There’s a “substantial body of peer-reviewed research on the health benefits of plants,” so begins Part 1 of a four-part series on the Green Plants for Green Buildings website.  You can see it all here, but trust me, it’s more than you want to read, and because CliffsNotes and I were good friends in high school, I can give you the skinny right here.

The emotional and mental health benefits of live plants were discussed in these categories:

1. Reduced anxiety and stress

Well of course, nobody’s dealing with any of that right now.  Truth is, time spent in natural settings, can help reduce mental fatigue recovery time and improve concentration levels.

Exposure to real plants resulted in lower levels of experienced stress. The research states natural scenes mediates negative effects of anxiety and you recover faster from the decrease of cognitive performance associated with stress.*

A desk with a view: Interior plants can lead to healthy, productive workplaces through enhanced attention capacity lower stress levels and higher job satisfaction from viewing plants.*

2. Attention Deficit Recovery

How did they know I have a problem with that?  We’re all familiar with the benefits of mini-breaks in our work.  “You aren’t,” you say?  Just walk away from the screen and refresh.  But if your mini-break includes scenes of plants and nature the benefits are multiplied.

Natural landscapes, such as parks, forests, beaches, and mountains reduce attention deficit. Taking micro-breaks to view nature can help with attention restoration.*

3. Decreased Depression

Being immersed in nature was used as an active component in a therapeutic horticulture intervention for clinical depression. Garden walking and reflective journaling decreased depression scores and showed increases in mood.*

There you go: if you’re feeling Blue, go take a walk in a Green garden.
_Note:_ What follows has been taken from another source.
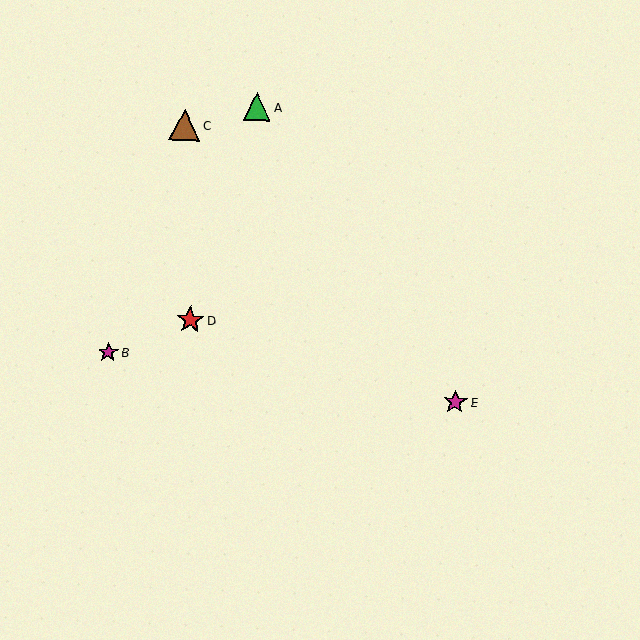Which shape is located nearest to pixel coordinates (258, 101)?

4. Enhanced Memory Retention

Another study determined that people who went for a 50-minute walk in nature, compared to those who went for a similar length walk in an urban environment, experienced less anxiety and rumination, along with increased working memory performance.*

Are you seeing a pattern here?

5. Enhanced Production, Attention and Creativity

If you can see a 15 to 19 percent increase in worker productivity, simply by adding live plants to their workspace, would you consider that a big win?  Read on.

Visible greenery, both indoors and out reduces stress and increases the ability to concentrate. In one such concentration test, employees who had a view of plants completed the test 19% faster than employees in a room without a view of plants.*

In one study of offices in the Netherlands and Great Britain they experienced a 15% increase in worker productivity when plants were included in the office space.*

Biophilic workspaces (plants and people together), with views of nature and daylight lead to higher productivity and attention with employees.*

6. Physical Health and Vitality in the Workplace

Moisture released into the air by plants helped with a dry atmosphere, reducing headaches and improving concentration.  Workers in offices with poor views and light quality, used more sick leave hours and this effect contributes as much as 6.5% to sick leave use.*

All this and beauty too.

We know our plants are gorgeous.  We actually guarantee that!  But even more than their natural beauty, live plants are working hard to care for humans.